Antes da crise, os pacientes, na maioria, tinham aids, e a preocupação era evitar que os internados se contaminarem com doenças trazidas pelos enfermeiros. “Antes, era a gente que tinha de tomar cuidado para não levar nenhuma doença para eles”, conta Monica. Agora, a preocupação é não se contaminar, levar o coronavírus para a rua e para casa. 

Os funcionários estão trabalhando mais. Têm mais funções, mais gente para cuidar. Eram 12 os leitos de UTI. Se dizem exaustos, mas gostam de trabalhar ali. “Aqui não falta equipamento de proteção individual, temos como nos proteger. É diferente do que está acontecendo na rede municipal”, disse a também enfermeira Flávia Santos, de 43 anos.

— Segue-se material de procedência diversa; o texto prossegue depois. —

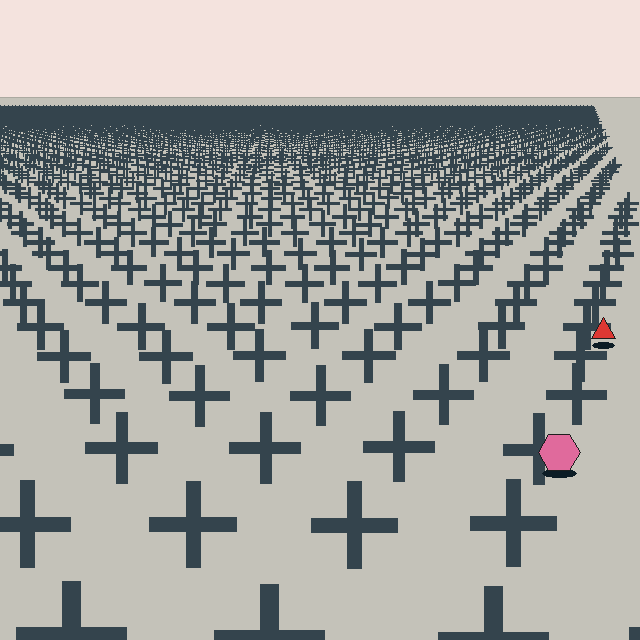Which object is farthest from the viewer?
The red triangle is farthest from the viewer. It appears smaller and the ground texture around it is denser.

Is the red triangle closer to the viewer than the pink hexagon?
No. The pink hexagon is closer — you can tell from the texture gradient: the ground texture is coarser near it.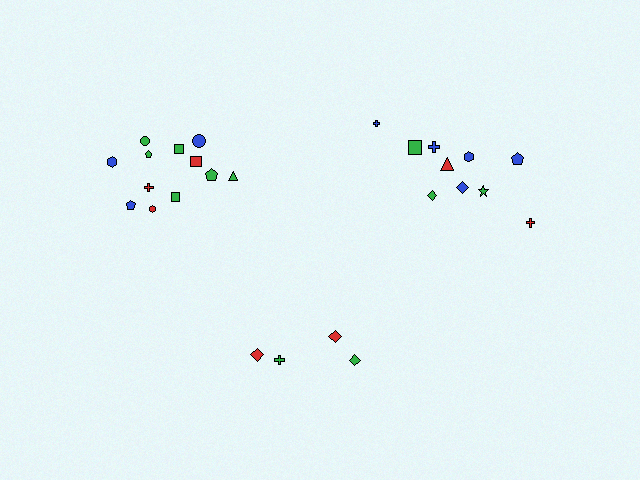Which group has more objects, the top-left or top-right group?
The top-left group.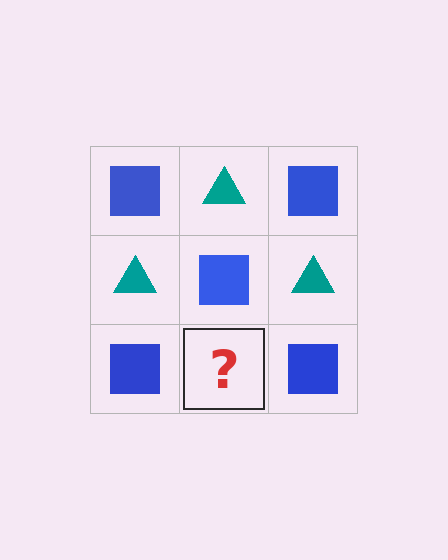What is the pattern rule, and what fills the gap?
The rule is that it alternates blue square and teal triangle in a checkerboard pattern. The gap should be filled with a teal triangle.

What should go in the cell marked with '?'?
The missing cell should contain a teal triangle.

Museu do Hospital de Isolamento, que combateu a varíola em 1880 e deu origem ao atual Emílio Ribas. Foto: Tiago Queiroz/Estadão

Parte da razão de o Emílio ter lotado tão rápido é a pouca quantidade de vagas. São 30 leitos de UTI, e antes da crise eram apenas 12. O hospital passa por reforma desde 2013, o que reduzia a capacidade de atendimento. Há um mês, dois dos nove andares estavam fechados.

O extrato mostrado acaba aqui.